As I leave the arena, I look back for just a moment to see the final score of the game.  As I suspected, the opposition has won by a landslide and there are reporters and fans surrounding the star players.  For just a second, I feel a stab at my heart because I know I lost that game and that my basketball career is OVER.  Also, I have a fleeting worry that some of my former teammates (and fans) are laughing at me now, remembering the image of me hanging from that basket like a fool.  But just as I start to feel sorry for myself, one of my new friends asks if I have any plans for dinner.  I hesitate at first because I would prefer to eat with my old team and go out like we always did after a game.  It would be so much more comfortable and relaxing to go to the same restaurant, order the same favorite food and have the same conversation about the same people like we always had.  That’s what feels like “home”, and those are the ones that feel like “family”.   I don’t know these new people at all, and what would we talk about?
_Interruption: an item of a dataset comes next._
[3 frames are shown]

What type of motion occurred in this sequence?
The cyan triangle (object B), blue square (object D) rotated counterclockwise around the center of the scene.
But then I remembered that the ones I thought were my “family” had abandoned me an hour earlier.  When I was desperate and needed them the most, they ALL ran to the side that was winning and left me all alone to fend for myself.  I also started thinking of how GREAT I felt and how strong I became those moments when I was all alone and tried to do something I had never tried before.  So then I decide that the decision whether or not to join this new friend for dinner is easier than I thought.  As one door closes, another door opens.